In spite of these physical resemblances between the two brothers, there was a more intangible difference which clearly distinguished the two. Kenneth was more phlegmatic, more of a philosophic turn of mind, more content with his lot, able to forget himself in his work, and when that was finished, in his books. Bob, on the other hand, was of a highly sensitized nature, more analytical of mind, more easily roused to passion and anger. This tendency had been developed since the death of his father just before he completed his freshman year at Atlanta. The death had necessitated his leaving school and returning to Central City to act as administrator of his father’s estate. His experiences in accomplishing this task had not been pleasant ones. He had been forced to deal with the tricksters that infested the town. He had come in contact with all the chicanery, the petty thievery, the padded accounts, that only petty minds can devise. The utter impotence he had felt in having no legal redress as a Negro had embittered him. Joe Harper, their father, had been exceedingly careful in keeping account of all bills owed and due him. Yet Bob had been forced to pay a number of bills of which he could find no record in his father’s neatly kept papers. These had aggregated somewhere between three and four thousand dollars. Various white merchants of the town claimed that Joe Harper, his father, owed them. Bob knew they were lying. Yet he could do nothing. No court in South Georgia would have listened to his side of the story or paid more than perfunctory attention to him. It was a case of a white man’s word against a Negro’s, and a verdict against the Negro was sure even before the case was opened.

Kenneth, on the other hand, had been a favourite of their quiet, almost taciturn father. Always filled with ambition for his children, Joe Harper had furnished Kenneth, as liberally as he could afford, the money necessary for him to get the medical education he wanted. He had not been a rich man but he had been comfortably fixed financially. Starting out as a carpenter doing odd jobs around Central City, he had gradually expanded his activities to the building of small houses and later to larger homes and business buildings. Most of the two-story buildings that lined Lee Street in the business section of Central City had been built by him. White and coloured alike knew that when Joe Harper took a contract, it would be done right. Aided by a frugal and economical wife, he had purchased real estate and, though the profits had been slow and small, had managed with his wife to accumulate during their thirty-five years of married life between twenty and twenty-five thousand dollars which he left at his death to his wife and three children.

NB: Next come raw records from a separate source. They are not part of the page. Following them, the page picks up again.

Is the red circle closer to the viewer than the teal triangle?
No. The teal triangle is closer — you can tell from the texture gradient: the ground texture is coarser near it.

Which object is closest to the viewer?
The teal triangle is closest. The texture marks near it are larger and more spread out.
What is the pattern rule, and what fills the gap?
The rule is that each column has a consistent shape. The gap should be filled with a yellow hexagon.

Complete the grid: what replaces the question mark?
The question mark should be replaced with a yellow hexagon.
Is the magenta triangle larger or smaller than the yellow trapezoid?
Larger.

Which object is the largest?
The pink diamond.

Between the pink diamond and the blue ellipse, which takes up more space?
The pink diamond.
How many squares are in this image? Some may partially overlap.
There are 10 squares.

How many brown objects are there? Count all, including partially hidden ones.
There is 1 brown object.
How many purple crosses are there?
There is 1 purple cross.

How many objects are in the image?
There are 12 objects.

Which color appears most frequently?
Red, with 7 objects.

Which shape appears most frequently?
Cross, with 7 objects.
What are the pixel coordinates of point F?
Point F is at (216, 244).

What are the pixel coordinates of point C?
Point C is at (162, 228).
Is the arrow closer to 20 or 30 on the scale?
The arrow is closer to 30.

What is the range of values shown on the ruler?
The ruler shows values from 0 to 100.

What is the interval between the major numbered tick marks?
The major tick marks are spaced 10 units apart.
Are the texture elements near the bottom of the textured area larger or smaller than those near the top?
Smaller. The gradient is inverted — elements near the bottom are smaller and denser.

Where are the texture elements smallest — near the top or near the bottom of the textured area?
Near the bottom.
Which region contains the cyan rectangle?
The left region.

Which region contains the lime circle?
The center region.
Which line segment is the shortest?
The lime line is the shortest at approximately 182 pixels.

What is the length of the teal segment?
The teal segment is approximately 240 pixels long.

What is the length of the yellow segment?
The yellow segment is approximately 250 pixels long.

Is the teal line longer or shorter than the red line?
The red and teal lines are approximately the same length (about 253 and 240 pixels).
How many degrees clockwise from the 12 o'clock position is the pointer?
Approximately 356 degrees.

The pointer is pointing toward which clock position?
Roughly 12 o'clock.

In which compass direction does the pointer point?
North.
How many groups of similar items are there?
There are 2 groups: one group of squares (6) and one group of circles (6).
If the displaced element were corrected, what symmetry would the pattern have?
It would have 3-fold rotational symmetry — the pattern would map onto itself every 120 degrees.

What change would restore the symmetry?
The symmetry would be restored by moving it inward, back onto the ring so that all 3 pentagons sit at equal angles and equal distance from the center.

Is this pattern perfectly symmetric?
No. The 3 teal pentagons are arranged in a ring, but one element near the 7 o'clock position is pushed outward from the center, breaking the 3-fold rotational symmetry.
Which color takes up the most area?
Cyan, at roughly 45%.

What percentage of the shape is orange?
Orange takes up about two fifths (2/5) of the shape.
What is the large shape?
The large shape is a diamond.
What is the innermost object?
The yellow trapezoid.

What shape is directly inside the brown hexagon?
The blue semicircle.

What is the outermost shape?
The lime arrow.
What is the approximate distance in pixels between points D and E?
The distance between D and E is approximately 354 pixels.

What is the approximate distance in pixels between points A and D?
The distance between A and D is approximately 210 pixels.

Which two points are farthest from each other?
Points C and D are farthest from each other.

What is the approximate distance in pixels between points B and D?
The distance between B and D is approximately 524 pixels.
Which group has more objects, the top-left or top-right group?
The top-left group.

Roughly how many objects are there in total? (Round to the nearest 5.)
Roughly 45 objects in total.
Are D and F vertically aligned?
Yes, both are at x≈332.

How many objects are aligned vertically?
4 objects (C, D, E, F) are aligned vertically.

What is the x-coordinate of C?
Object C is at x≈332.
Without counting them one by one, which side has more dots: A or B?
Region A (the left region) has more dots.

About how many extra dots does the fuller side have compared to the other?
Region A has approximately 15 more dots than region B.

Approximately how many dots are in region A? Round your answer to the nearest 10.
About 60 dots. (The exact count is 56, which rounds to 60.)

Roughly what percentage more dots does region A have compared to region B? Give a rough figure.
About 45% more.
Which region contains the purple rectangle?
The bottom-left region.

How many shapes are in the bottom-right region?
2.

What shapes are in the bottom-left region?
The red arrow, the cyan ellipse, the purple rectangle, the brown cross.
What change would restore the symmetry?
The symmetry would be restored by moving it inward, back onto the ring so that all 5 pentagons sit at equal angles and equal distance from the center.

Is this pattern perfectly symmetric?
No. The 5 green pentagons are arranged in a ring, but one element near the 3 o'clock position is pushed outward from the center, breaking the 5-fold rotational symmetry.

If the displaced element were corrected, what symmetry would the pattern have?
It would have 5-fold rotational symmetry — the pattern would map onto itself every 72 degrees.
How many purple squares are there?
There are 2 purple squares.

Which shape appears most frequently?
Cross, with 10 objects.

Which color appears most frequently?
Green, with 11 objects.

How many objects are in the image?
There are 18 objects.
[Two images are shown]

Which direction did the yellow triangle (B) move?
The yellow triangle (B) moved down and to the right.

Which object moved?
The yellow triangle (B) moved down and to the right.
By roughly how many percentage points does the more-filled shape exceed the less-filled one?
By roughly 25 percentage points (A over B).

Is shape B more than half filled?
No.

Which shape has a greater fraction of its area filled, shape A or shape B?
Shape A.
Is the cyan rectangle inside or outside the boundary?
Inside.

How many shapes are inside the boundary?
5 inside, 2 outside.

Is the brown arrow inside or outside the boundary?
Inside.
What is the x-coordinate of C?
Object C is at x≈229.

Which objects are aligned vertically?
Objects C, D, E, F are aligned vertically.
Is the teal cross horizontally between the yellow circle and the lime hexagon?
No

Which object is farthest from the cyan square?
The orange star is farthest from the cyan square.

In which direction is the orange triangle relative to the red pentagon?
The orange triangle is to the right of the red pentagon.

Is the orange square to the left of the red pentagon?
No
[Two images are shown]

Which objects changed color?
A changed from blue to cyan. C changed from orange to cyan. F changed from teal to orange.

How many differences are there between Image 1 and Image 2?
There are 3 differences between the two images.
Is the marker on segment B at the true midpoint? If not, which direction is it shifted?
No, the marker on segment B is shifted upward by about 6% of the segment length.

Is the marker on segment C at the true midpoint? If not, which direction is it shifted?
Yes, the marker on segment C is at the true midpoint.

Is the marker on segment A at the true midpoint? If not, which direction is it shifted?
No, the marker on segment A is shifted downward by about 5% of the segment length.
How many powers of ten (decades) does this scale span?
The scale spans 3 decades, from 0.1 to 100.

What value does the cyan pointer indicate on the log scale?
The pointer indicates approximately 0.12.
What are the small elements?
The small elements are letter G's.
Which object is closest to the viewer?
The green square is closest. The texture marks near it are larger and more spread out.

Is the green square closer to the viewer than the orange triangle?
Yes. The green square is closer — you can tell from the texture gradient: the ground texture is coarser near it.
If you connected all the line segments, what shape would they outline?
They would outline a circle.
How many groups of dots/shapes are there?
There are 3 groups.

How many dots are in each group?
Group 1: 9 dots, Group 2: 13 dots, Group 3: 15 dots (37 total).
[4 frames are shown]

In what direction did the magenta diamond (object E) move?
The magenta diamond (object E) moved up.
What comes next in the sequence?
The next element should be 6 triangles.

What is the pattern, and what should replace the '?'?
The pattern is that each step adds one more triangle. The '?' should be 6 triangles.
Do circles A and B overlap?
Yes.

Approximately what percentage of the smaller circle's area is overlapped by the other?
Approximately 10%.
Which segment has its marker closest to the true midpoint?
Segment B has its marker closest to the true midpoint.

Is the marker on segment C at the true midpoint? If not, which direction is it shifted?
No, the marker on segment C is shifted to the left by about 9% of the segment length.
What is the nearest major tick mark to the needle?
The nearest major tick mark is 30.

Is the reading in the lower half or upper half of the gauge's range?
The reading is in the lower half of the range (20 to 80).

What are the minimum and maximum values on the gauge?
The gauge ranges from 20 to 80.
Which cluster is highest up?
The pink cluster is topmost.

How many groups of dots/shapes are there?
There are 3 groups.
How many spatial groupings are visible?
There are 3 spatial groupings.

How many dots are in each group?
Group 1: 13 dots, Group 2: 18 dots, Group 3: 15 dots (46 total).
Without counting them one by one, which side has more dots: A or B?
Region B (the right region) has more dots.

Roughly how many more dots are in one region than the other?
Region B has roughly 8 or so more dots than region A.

Kenneth had been furnished with the best that his father could afford, while Bob, some ten years younger than his brother, had had to wait until Kenneth finished school before he could begin his course. Bob felt no jealousy of his favoured brother, yet the experiences that had been his in Central City while Kenneth was away had tended towards a bitterness which frequently found expression on his face. He was the natural rebel, revolt was a part of his creed. Kenneth was the natural pacifist—he never bothered trouble until trouble bothered him. Even then, if he could avoid it, he always did. It was not strange, therefore, that he should have come home believing implicitly that his father was right when he had said Kenneth could get along without trouble in Central City as long as he attended to his own business.

Kenneth talked on and on, unfolding the plans he had made for the extending of the influence of his hospital throughout the South. Bob, occupied with his own thoughts, heard but little of it. Suddenly he interrupted Kenneth with a sharply put question.